The Big Boy shook his head from side to side slowly.
“Not a chance, Sam,” he said, “I can’t do nothing for you. Why, you must be out of your mind. Listen, they’re after me hot and heavy. I got all I can do to take care of number one, see? Things was running too good for you, Sam. That’s your trouble. You thought I was God himself. But listen, I ain’t no miracle man. A stickup more or less, what’s that? But when it comes to plugging a bull like Courtney, that’s out! No, Sam. You’re on your own now. It ain’t gonna be none too healthy for none of us for a while. Just don’t lose your nerve, that’s the main thing. Just hang on and watch the guys that are in the know.”
“You leave that to me,” said Rico without looking up.
“OK,” said the Big Boy. “I think you’re the goods, Rico. But don’t get nervous with that gat of yours, or they’ll put a necktie on you. Get this. No more stickups. No more jobs. Just lay low, all of you. If you run out of jack, I’ll stake you. Now I got to beat it. Don’t call me up no more, Sam. Because I can’t do nothing for you and it might give the bulls an idea.”
The Big Boy got to his feet and stood leaning his huge hairy paws on the table.
“Why, you guys are lucky and don’t know it. Wood’s manager got so goddamn rattled he identified one of the plainclothes men as the guy that did the inside stand. Jesus, but it was rich! Spike Rieger was boiling. Pretty soon he pinned the manager down and the damn dummy said that the guys that did the job were Poles. So they went out and grabbed Steve Gollancz. Steve and his bunch had just tapped a bank and Steve thought they had the goods on him. It was funny as hell!”
The Big Boy put his head back and brayed.

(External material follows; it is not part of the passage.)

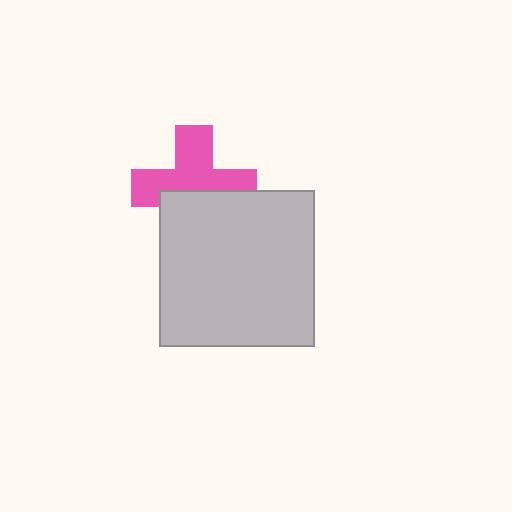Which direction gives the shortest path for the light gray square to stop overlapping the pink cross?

Sam Vettori drummed on the table irritably.
“All right, laugh,” said Sam.
“Sure, I’ll laugh,” said the Big Boy; “if you’d seen Steve’s face when he found out what it was all about, you’d split your pants laughing.”
“Steve’s the goods,” said Rico.
“You said a mouthful,” said the Big Boy, “he’s got them eating out of his hand. Well, I’m gonna beat it. You guys lay low and it might blow over. If things get hot, I’ll tip off Scabby and then you all better hit the rods. So long.”
The Big Boy went out slamming the door. They heard him go downstairs; he walked as heavily as a squad of police and banged each step with his heels.
Rico went on with his game of solitaire.
“Well,” said Vettori, “something just tells me we’re gonna get ours.”
“Oh, hell!” said Rico, pushing the cards away from him, “I’d like to get the guy that invented that game.”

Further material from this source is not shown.